Le preoccupazioni circa la diffusa resistenza agli antibiotici è ciò che ha portato Topp e i suoi collaboratori ad impostare un esperimento 14 anni fa, in cui ogni anno sono state dosate nei terreni concentrazioni di rilevanza ambientale di tre antibiotici veterinari: sulfametazina, tilosina e clortetraciclina. Comunemente si ritiene che gli antibiotici mantengano sani gli animali.
I ricercatori hanno prima voluto indagare se l’operazione di riutilizzare il letame prodotto dagli animali aumentasse la resistenza dei batteri e inoltre hanno confrontato la persistenza dei farmaci negli appezzamenti di terreno che era stato ripetutamente trattati, rispetto ai terreni in cui gli antibiotici non erano mai stati applicati.
Così i ricercatori hanno scoperto che la sulfametazina scompare dai terreni trattati 5 volte più velocemente che dai terreni non trattati.
I ricercatori hanno poi individuato due nuovi microrganismi in grado di degradare gli antibiotici a base di sulfametazina.
Nel loro insieme, i risultati suggeriscono che la capacità di abbattere sulfonamidi potrebbe essere diffusa.
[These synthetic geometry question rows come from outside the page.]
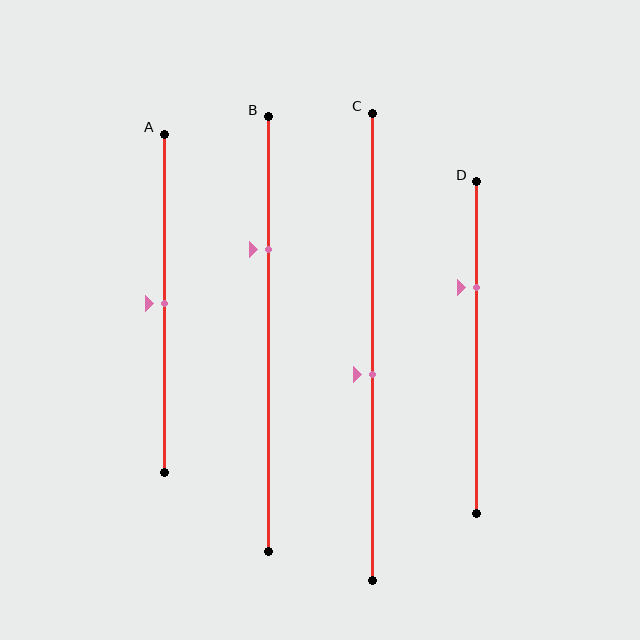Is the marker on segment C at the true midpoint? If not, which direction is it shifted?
No, the marker on segment C is shifted downward by about 6% of the segment length.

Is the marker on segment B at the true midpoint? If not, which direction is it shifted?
No, the marker on segment B is shifted upward by about 19% of the segment length.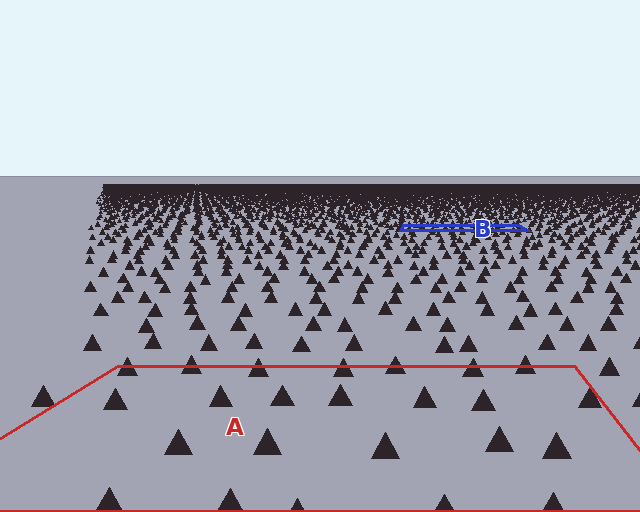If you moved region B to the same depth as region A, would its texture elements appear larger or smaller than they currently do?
They would appear larger. At a closer depth, the same texture elements are projected at a bigger on-screen size.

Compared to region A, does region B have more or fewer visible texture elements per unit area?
Region B has more texture elements per unit area — they are packed more densely because it is farther away.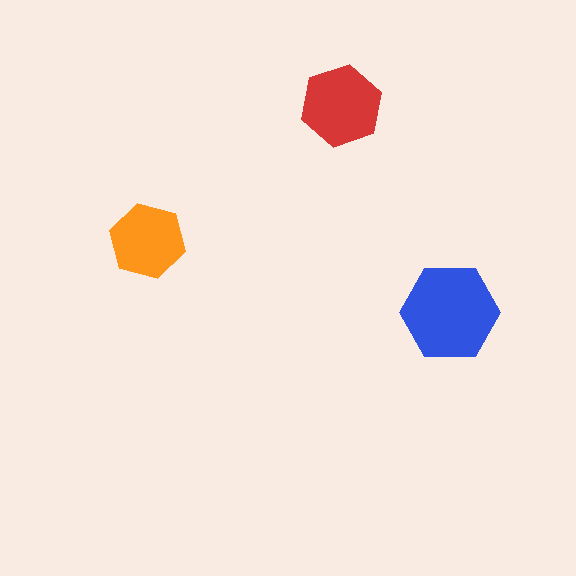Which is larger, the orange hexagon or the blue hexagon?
The blue one.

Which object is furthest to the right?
The blue hexagon is rightmost.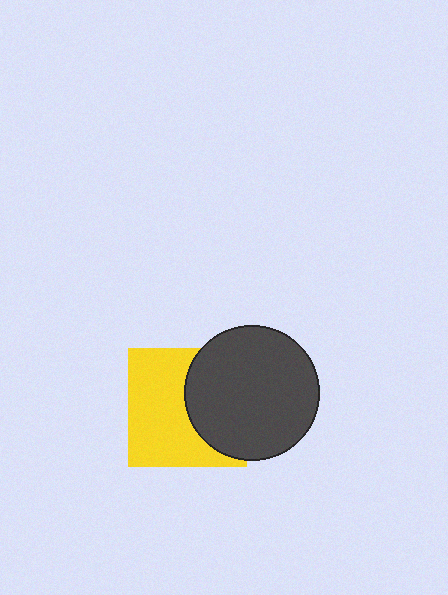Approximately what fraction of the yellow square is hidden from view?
Roughly 41% of the yellow square is hidden behind the dark gray circle.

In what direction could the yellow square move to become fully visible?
The yellow square could move left. That would shift it out from behind the dark gray circle entirely.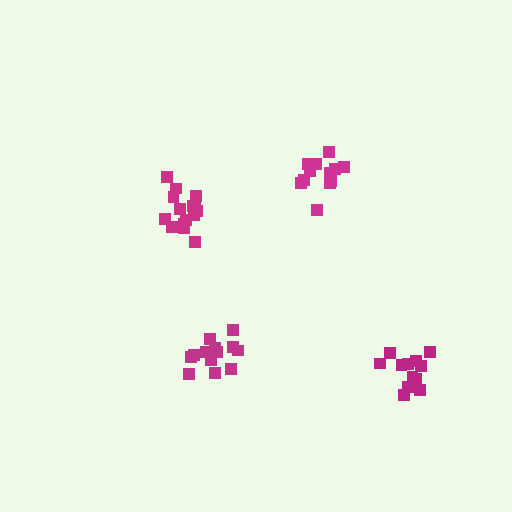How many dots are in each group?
Group 1: 15 dots, Group 2: 12 dots, Group 3: 13 dots, Group 4: 12 dots (52 total).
E se è vero che la resistenza agli antibiotici aumenta questo potrebbe effettivamente ridurre la quantità di tempo che l’ambiente è esposto a questi farmaci e quindi forse attenuare gli impatti, secondo Topp
Non che gli impatti negativi non siano ancora in corso, avverte. In particolare, l’esposizione a lungo termine agli antibiotici crea una pressione significativa sui batteri del suolo a sviluppare una resistenza, modificando i propri geni per poter tenere lontano gli antibiotici o renderli non tossici.
Ciò che la nuova ricerca suggerisce, però, ed è una novità, è che le mutazioni dei batteri potrebbero portarli a distruggere l’antibiotico, cioè a farlo scomparire.
“La mia ipotesi è che è probabilmente questo che sta accadendo, ma bisogna accertarlo” ha concluso Topp “Certamente è estremamente affascinante.”